In recent years, life insurance companies have designed policies aimed at people over age 70. These policies provide more death benefit and less cash value. Some term policies and certain universal life permanent policies can provide a guaranteed death benefit up to age 95 with a guaranteed premium and no cash value at all. Such policies can give more death benefit for each premium dollar spent.
What’s important here is that single premium life policies with no cash value and purchased years in advance of applying for Medicaid can help preserve a legacy. The death benefit goes to the beneficiary. Medicaid only counts as an asset the cash value of a policy when it is greater than $1,500 . Such a policy can count towards the asset test and could disqualify a Medicaid applicant.
So a person could have $800,000 of life insurance with cash value less than $1,500 and still be eligible for Medicaid. Any cash value of more than $1,500, though, would apply toward the asset test.
States administer their Medicaid programs. They differ somewhat on restrictions.
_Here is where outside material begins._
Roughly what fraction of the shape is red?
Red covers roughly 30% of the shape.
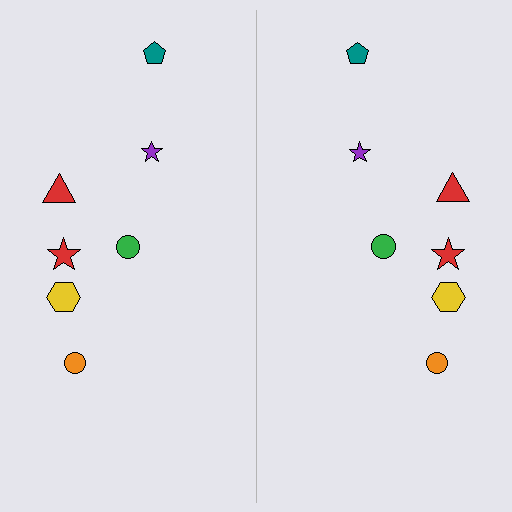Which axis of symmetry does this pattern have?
The pattern has a vertical axis of symmetry running through the center of the image.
So, be aware of your state's rules on transferring assets to a life insurance policy while applying for Medicaid and in the 'spend down' phase. You don’t want to be in violation of any rules that may disqualify you.
Creating a last minute estate through life insurance with some of your assets can let you use the rest of your assets for long term care needs in the future. Your then assured that your children or a surviving spouse will receive some inheritance. And if the money does run out and Medicaid has to start picking up the costs, a single premium life insurance policy with less than $1,500 cash value will usually not disqualify you.
Note: The purchase of life insurance involves costs, fees, expenses and potential surrender charges and depends on the health of the applicant. Not all applicants are insurable. If a policy is structured as a modified endowment contract, withdrawals will be subject to tax as ordinary income and withdrawals prior to age 59 ½ are subject to a 10% penalty.